Exploring the Impact of Baroclinicity and Stability on the Atmospheric Boundary Layer

A barotropic environment arises when density variations are only induced by pressure variations. On the other hand, in a baroclinic environment, density varies due to both pressure and temperature changes. Baroclinicity emerges whenever temperatures in the atmosphere vary on horizontal spatial scales commensurate with those of density and pressure. Such conditions occur quite often especially in mid-latitudes and across land-water or ice-water boundaries. However, despite observational evidence and theoretical support that point to the prevalence of baroclinic conditions, there has been a remarkably limited number of studies examining the impact of such conditions on the atmospheric boundary layer (ABL).

In this talk, we will bridge this gap by investigating the effects of baroclinic pressure gradients on mean and turbulence in the diabatic ABL. Large-eddy simulations were conducted where the direction of the baroclinicity, its strength, as well as the surface buoyancy flux are systematically varied to examine their interacting effects.
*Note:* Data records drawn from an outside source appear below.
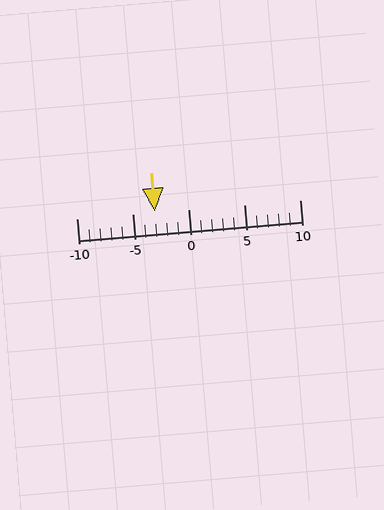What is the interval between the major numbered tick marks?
The major tick marks are spaced 5 units apart.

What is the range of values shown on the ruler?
The ruler shows values from -10 to 10.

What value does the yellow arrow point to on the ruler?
The yellow arrow points to approximately -3.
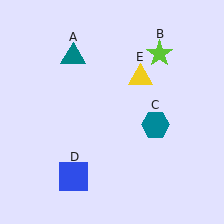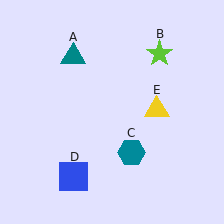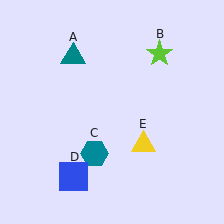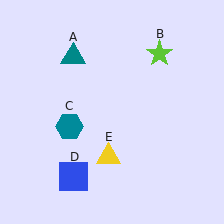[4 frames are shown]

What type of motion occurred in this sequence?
The teal hexagon (object C), yellow triangle (object E) rotated clockwise around the center of the scene.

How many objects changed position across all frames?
2 objects changed position: teal hexagon (object C), yellow triangle (object E).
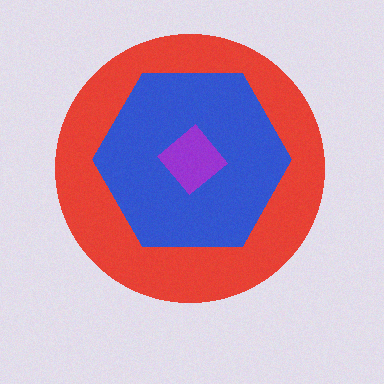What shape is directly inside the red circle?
The blue hexagon.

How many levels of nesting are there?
3.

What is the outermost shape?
The red circle.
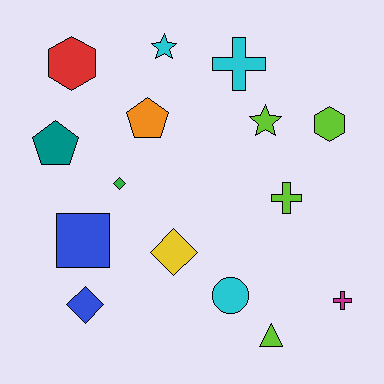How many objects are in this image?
There are 15 objects.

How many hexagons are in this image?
There are 2 hexagons.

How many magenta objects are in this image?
There is 1 magenta object.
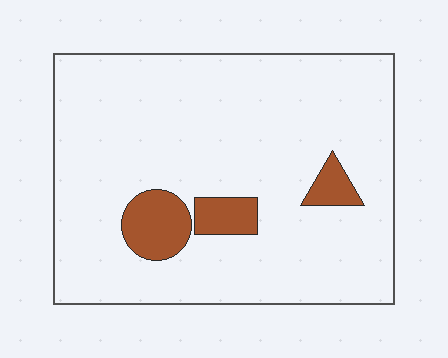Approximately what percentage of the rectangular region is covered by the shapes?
Approximately 10%.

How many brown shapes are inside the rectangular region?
3.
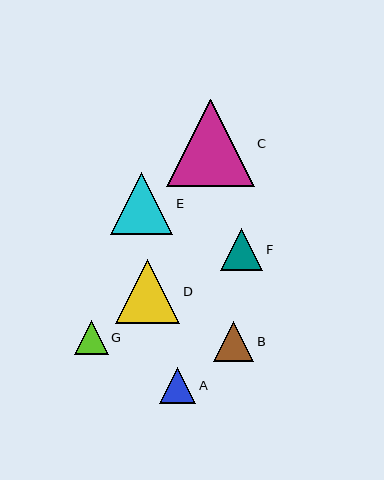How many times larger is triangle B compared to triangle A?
Triangle B is approximately 1.1 times the size of triangle A.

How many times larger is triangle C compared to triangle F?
Triangle C is approximately 2.1 times the size of triangle F.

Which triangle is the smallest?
Triangle G is the smallest with a size of approximately 33 pixels.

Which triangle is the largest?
Triangle C is the largest with a size of approximately 87 pixels.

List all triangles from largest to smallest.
From largest to smallest: C, D, E, F, B, A, G.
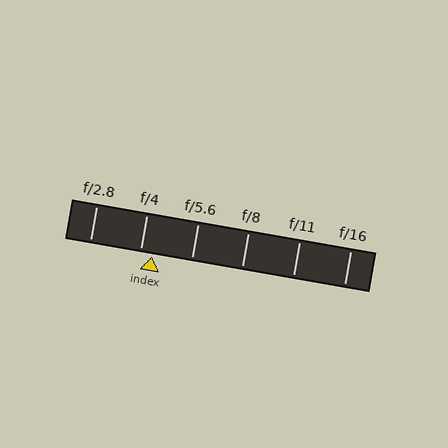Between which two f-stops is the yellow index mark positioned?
The index mark is between f/4 and f/5.6.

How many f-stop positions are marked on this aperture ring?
There are 6 f-stop positions marked.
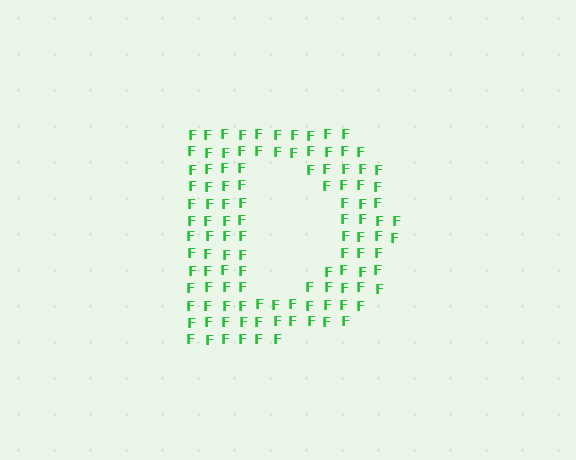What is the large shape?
The large shape is the letter D.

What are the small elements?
The small elements are letter F's.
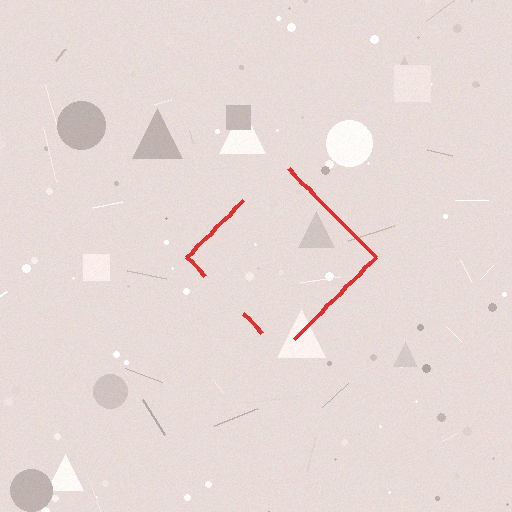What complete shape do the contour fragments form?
The contour fragments form a diamond.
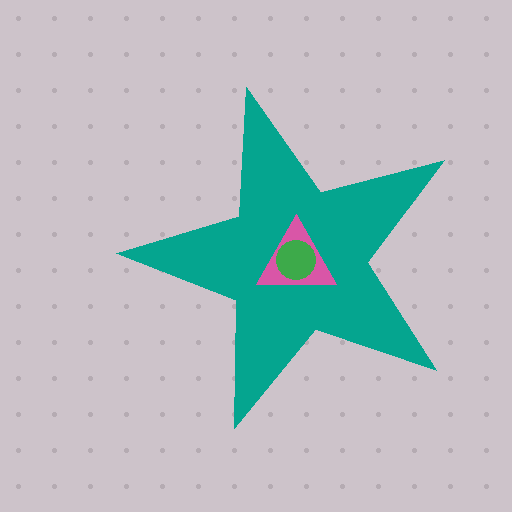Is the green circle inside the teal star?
Yes.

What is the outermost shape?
The teal star.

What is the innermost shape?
The green circle.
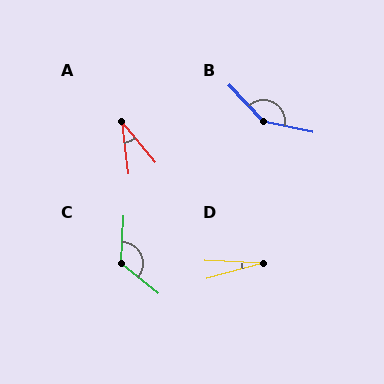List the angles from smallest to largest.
D (18°), A (32°), C (126°), B (145°).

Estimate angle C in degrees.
Approximately 126 degrees.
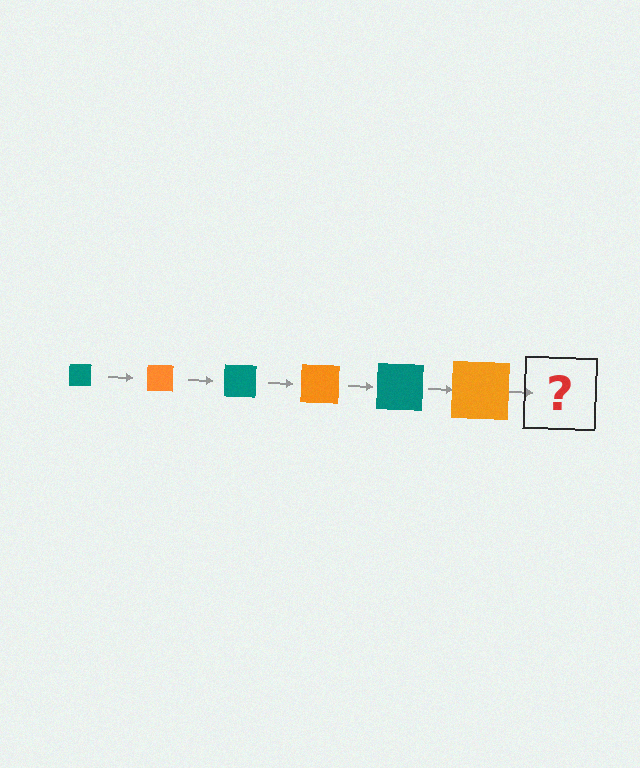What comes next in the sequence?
The next element should be a teal square, larger than the previous one.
The simulations indicated that both weak and strong baroclinicity resulted in large departures from the barotropic cases, but the deviations were amplified by increasing the baroclinicity strength. The turbulent kinetic energy (TKE) budget is also drastically altered by baroclinicity. For example, some of the TKE profiles displayed a positive gradient in the z-direction (an increasing TKE with height). Baroclinicity also modulates the large turbulent structures in unstable ABLs. Furthermore, it increases mean shear rates in the outer ABL and may make the flow more neutral by decreasing the Richardson flux number, given a fixed surface buoyancy flux.